I was born in the Berkshire Mountains in western Massachusetts. There was no hospital in Lenox, my hometown, so I came into the world in nearby Pittsfield in early September of 1973. Pittsfield was the home of General Electric, started in the 1890’s by William Stanley (although it was called the Electric Manufacturing Company at the time). At one point, more than 10,000 people worked in the GE plant in Pittsfield, my grandfather and mother among them.

At the time of my birth, GE was still a major employer in the town, although by the turn of the 21st century, Pittsfield was mostly famous for having a faster rate of flight out of the city than any other metropolitan area in the United States.

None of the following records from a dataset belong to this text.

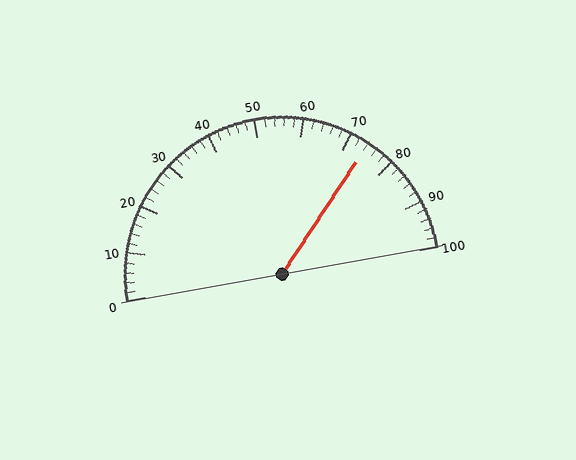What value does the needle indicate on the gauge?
The needle indicates approximately 74.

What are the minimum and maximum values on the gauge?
The gauge ranges from 0 to 100.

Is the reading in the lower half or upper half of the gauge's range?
The reading is in the upper half of the range (0 to 100).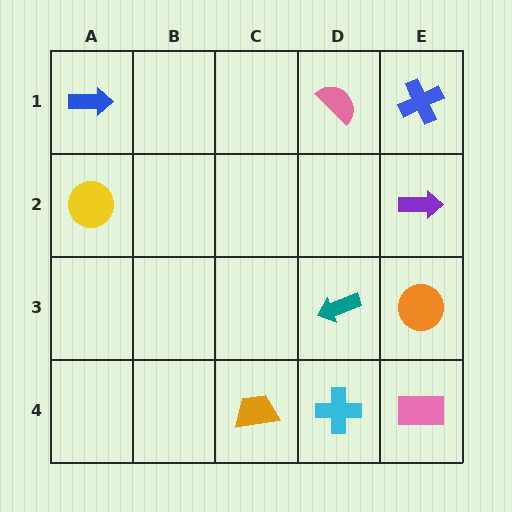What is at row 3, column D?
A teal arrow.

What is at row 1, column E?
A blue cross.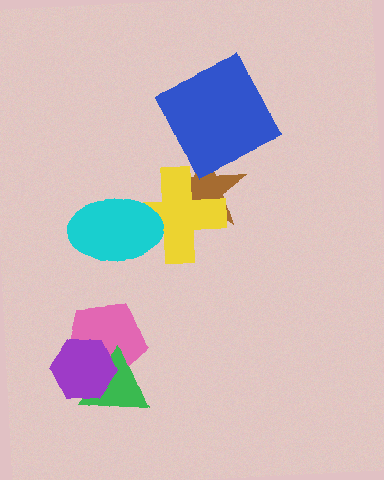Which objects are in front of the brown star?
2 objects cover part of the brown star: the yellow cross and the blue square.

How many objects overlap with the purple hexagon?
2 objects overlap with the purple hexagon.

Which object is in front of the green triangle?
The purple hexagon is in front of the green triangle.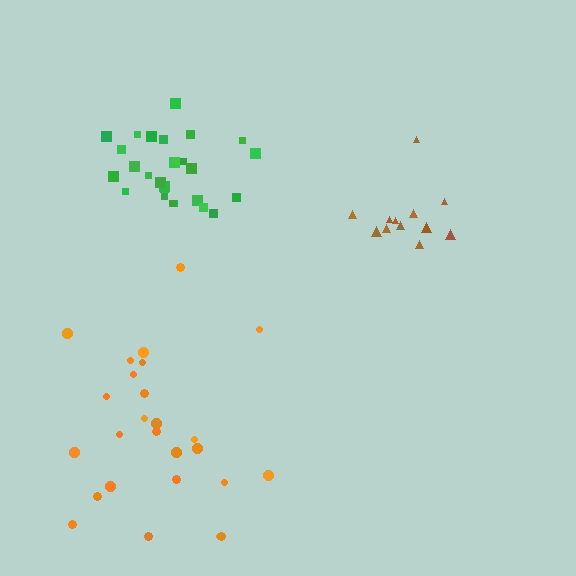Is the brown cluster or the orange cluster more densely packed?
Brown.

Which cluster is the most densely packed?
Green.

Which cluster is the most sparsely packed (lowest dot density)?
Orange.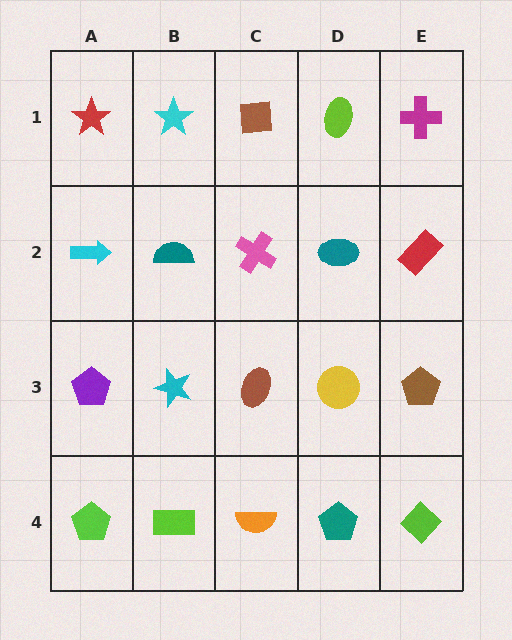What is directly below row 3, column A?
A lime pentagon.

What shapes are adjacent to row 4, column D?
A yellow circle (row 3, column D), an orange semicircle (row 4, column C), a lime diamond (row 4, column E).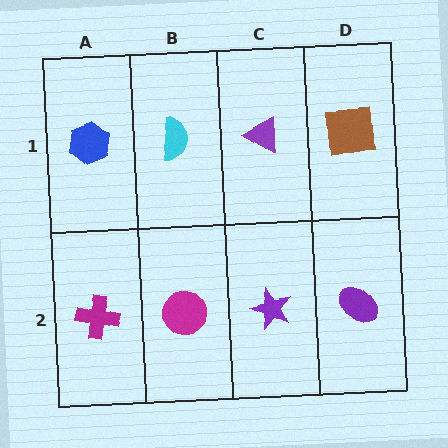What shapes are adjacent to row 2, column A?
A blue hexagon (row 1, column A), a magenta circle (row 2, column B).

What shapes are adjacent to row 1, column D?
A purple ellipse (row 2, column D), a purple triangle (row 1, column C).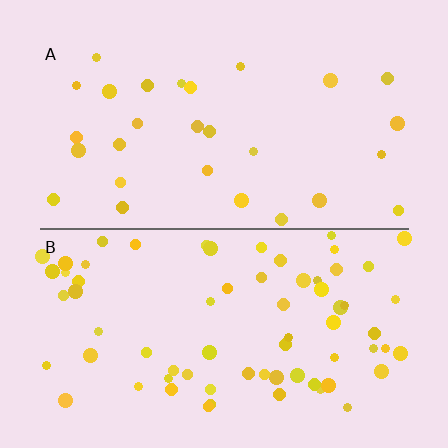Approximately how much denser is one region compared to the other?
Approximately 2.5× — region B over region A.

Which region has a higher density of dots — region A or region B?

Baseball, that most hallowed of American sports, is mentioned in a legal document in Pittsfield in 1791. That document prohibits anyone from playing baseball within 80 yards of the newly built meeting house. This is the earliest known reference to baseball in America, besting Abner Doubleday and his Cooperstown fable by nearly half a century.

Moby Dick was written in Pittsfield, which was the home of Herman Melville for 13 years. Nathaniel Hawthorne also lived in the area, as did a large colony of Shakers – makers of fine furniture, embracers of technology, and somewhat egalitarian creators of a peaceable cult. Other famous folks who were born in – or spent a considerable time in – Pittsfield include poet Oliver Wendell Holmes; Emily Erwin of the Dixie Chicks; and Henry Wadsworth Longfellow.